Achevés en 1934, les Gratte-Ciel deviennent vite le principal quartier de Villeurbanne, avec leurs 5 000 habitants… qui tous vivent assez mal d’avoir à se déplacer jusqu’aux Charpennes ou place Grandclément pour faire leurs courses. Dès 1936, la mairie lorgne sur un terrain vague en contrebas des immeubles tout neufs, en vue d’y installer un nouveau marché. Mais les choses trainent en longueur, tandis que les commerçants ruent dans les brancards : n’y a-t-il pas déjà assez de marchés dans la ville ? Le Comité de défense du quartier prend l’affaire en mains, et mène « une agitation assez sérieuse », pressant la « municipalité ouvrière » d’installer l’équipement désiré. Face à cette mobilisation populaire, le conseil municipal décide d’acheter la parcelle qui deviendra l’actuelle place Chanoine-Boursier.

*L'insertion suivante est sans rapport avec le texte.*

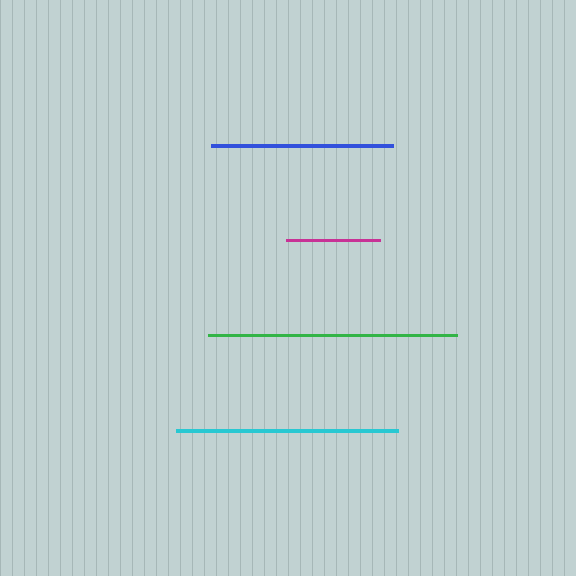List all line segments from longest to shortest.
From longest to shortest: green, cyan, blue, magenta.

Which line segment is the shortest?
The magenta line is the shortest at approximately 94 pixels.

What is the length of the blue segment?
The blue segment is approximately 182 pixels long.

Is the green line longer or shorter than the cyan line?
The green line is longer than the cyan line.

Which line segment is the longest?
The green line is the longest at approximately 249 pixels.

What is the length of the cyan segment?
The cyan segment is approximately 223 pixels long.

Ainsi fut fait, le 25 mars 1937. Dès le 16 avril, le journal La Voix du Peuple claironnait sur « le grand succès du marché », « accueilli avec joie » par la population. « Vous pouvez être sûr que chaque samedi nous serons à la même place que celle que nous occupons aujourd’hui », lancèrent les forains. Ils ont tenu parole.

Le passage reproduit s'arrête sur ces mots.